Limerence is a common emotion characterized by unrealistic expectations of blissful passion without positive relationship growth or development. It is distinguished by a lack of trust, loyalty, commitment, and reciprocity. In the case of limerence, there is more often than not an obsessor and an object of desire, who may or may not be attainable.
It can be experienced as intense joy or as extreme despair, depending on whether the feelings are reciprocated. Limerence is sometimes also referred to as infatuation. In common speech, infatuation includes aspects of immaturity and extrapolating from insufficient information, and is usually short-lived.
The concept of limerence first originated in Tennov's research in the mid-1960s. She interviewed over 500 people on the topic of love. Tennov coined the term "limerence" in 1977, publishing it in her 1979 book "Love and Limerence: The Experience of Being in Love".
Tennov differentiates between limerence and other emotions by asserting that love involves concern for the other person's welfare and feeling. While limerence does not require it, those concerns may certainly be incorporated.
Affection and fondness exist only as a disposition towards another person, irrespective of whether those feelings are reciprocated, whereas limerence demands return. Physical contact with the object is neither essential nor sufficient to an individual experiencing limerence, unlike one experiencing sexual attraction.
Limerence involves intrusive thinking about the limerent object. Other characteristics include acute longing for reciprocation, fear of rejection, and unsettling shyness in the limerent object's presence. In cases of unrequited limerence, transient relief may be found by vividly imagining reciprocation from the limerent object.

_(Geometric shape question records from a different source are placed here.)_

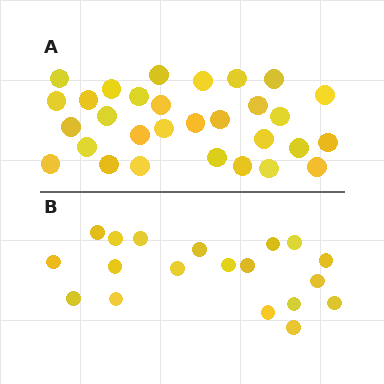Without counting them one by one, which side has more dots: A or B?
Region A (the top region) has more dots.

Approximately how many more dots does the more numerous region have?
Region A has roughly 12 or so more dots than region B.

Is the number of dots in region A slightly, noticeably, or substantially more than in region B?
Region A has substantially more. The ratio is roughly 1.6 to 1.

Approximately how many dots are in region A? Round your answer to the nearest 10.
About 30 dots.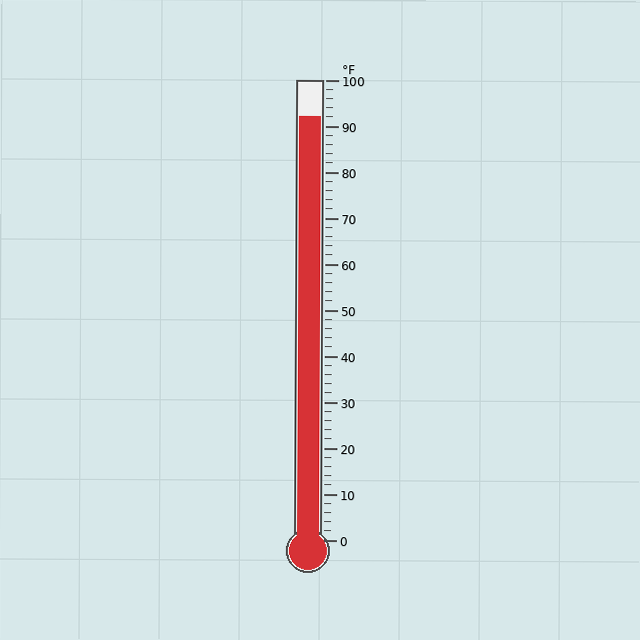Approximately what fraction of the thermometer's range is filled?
The thermometer is filled to approximately 90% of its range.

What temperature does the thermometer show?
The thermometer shows approximately 92°F.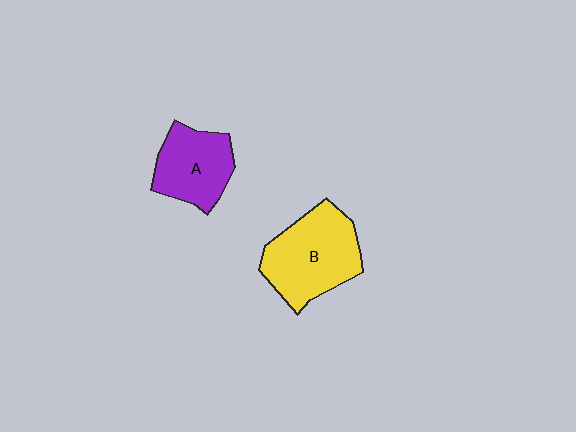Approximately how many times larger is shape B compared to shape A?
Approximately 1.4 times.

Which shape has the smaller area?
Shape A (purple).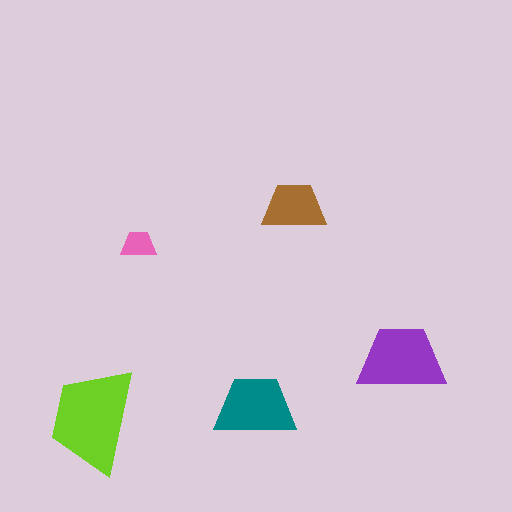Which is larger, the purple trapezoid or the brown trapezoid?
The purple one.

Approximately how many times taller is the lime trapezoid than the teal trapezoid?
About 2 times taller.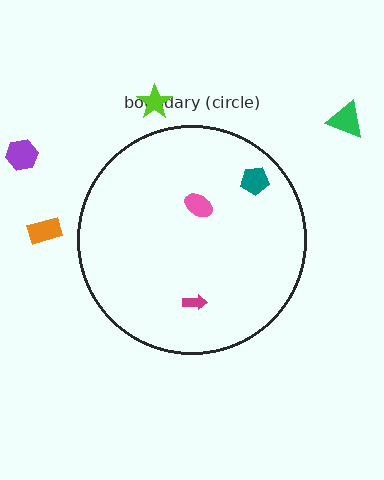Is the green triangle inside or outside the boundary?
Outside.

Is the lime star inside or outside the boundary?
Outside.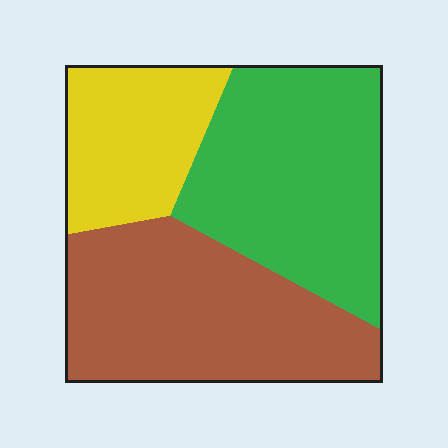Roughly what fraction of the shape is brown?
Brown takes up about two fifths (2/5) of the shape.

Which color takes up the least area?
Yellow, at roughly 20%.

Feelings of limerence can be intensified through adversity, obstacles, or distance. A limerent person may have acute sensitivity to any act, thought, or condition that can be interpreted favorably. This may include a tendency to devise, fabricate, or invent "reasonable" explanations for why neutral actions are a sign of hidden passion in the limerent object.

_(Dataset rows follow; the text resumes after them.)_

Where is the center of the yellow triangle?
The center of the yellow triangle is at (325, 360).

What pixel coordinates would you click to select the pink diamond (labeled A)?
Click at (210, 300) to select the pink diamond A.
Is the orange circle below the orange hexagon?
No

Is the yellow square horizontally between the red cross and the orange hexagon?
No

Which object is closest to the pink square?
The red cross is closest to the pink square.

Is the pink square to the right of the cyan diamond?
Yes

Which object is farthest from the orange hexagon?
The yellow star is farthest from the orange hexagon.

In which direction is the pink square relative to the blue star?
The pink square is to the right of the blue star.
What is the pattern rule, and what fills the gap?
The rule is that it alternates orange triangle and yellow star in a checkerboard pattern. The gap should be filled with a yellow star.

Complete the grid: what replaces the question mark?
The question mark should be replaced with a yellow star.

A person experiencing limerence has a general intensity of feeling that leaves other concerns in the background. In their thoughts, a limerent person tends to emphasize what is admirable in the limerent object and to avoid any negative or problematic attributes.
During the height of limerence, thoughts of the limerent object (or person) are at once persistent, involuntary and intrusive. Limerence is first and foremost a condition of cognitive obsession. All events, associations, stimuli, and experiences return thoughts to the limerent object with unnerving consistency.

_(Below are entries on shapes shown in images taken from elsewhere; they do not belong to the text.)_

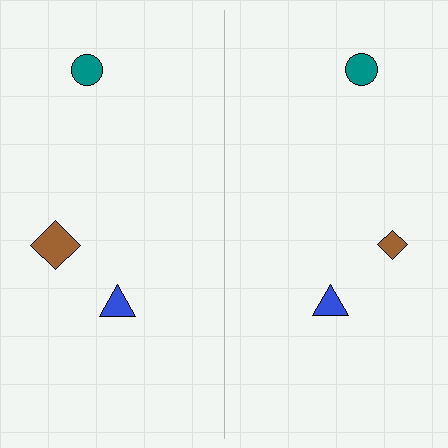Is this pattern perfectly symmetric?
No, the pattern is not perfectly symmetric. The brown diamond on the right side has a different size than its mirror counterpart.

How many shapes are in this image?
There are 6 shapes in this image.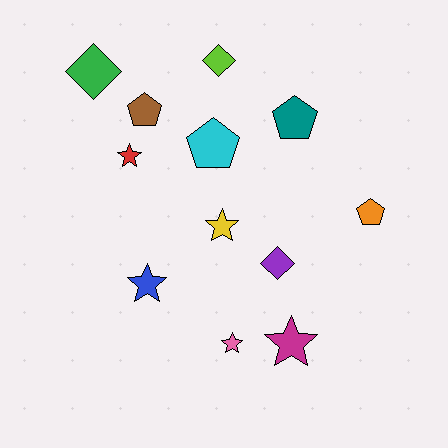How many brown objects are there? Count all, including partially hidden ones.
There is 1 brown object.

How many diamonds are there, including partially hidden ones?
There are 3 diamonds.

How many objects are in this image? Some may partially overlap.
There are 12 objects.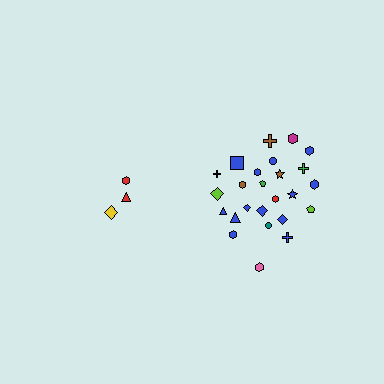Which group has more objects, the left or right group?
The right group.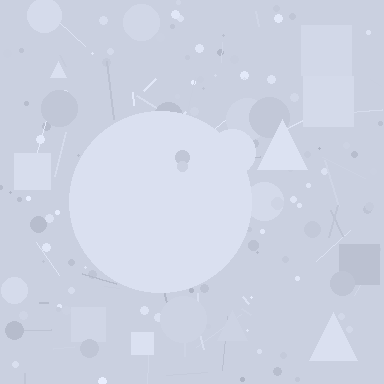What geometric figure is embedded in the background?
A circle is embedded in the background.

The constant thoughts about the limerent object define all other experiences. If a certain thought has no previous connection with the limerent object, immediately one is made. Limerent fantasy is unsatisfactory unless rooted in reality, because the fantasizer may want the fantasy to seem realistic and somewhat possible.
Fantasies that are concerned with farfetched ideas are usually dropped by the fantasizer. Sometimes it is retrospective; actual events are replayed from memory with great vividness. This form predominates when what is viewed as evidence of possible reciprocation can be re-experienced (a kind of selective or revisionist history).
Otherwise, the long fantasy is anticipatory; it begins in the everyday world and climaxes at the attainment of the limerent goal. A limerent fantasy can also involve an unusual, often tragic, event.
The long fantasies form bridges between the limerent's ordinary life and that intensely desired ecstatic moment. The duration and complexity of a fantasy depend on the availability of time and freedom from distractions. The bliss of the imagined moment of consummation is greater when events imagined to precede it are possible.
In fact they often represent grave departures from the probable. Not always is it entirely pleasant, and when rejection seems likely the thoughts focus on despair, sometimes to the point of suicide. The pleasantness or unpleasantness of the state seems almost unrelated to the intensity of the reaction.
Although the direction of feeling, i.e. happy versus unhappy, shifts rapidly, the intensity of intrusive and involuntary thinking alters less rapidly, and alters only in response to an accumulation of experiences with the particular limerent object.
Fantasies are occasionally dreamed by the one experiencing limerence. Dreams give out strong emotion and happiness when experienced, but often end with despair when the subject awakens. Dreams can reawaken strong feelings toward the limerent object after the feelings have declined.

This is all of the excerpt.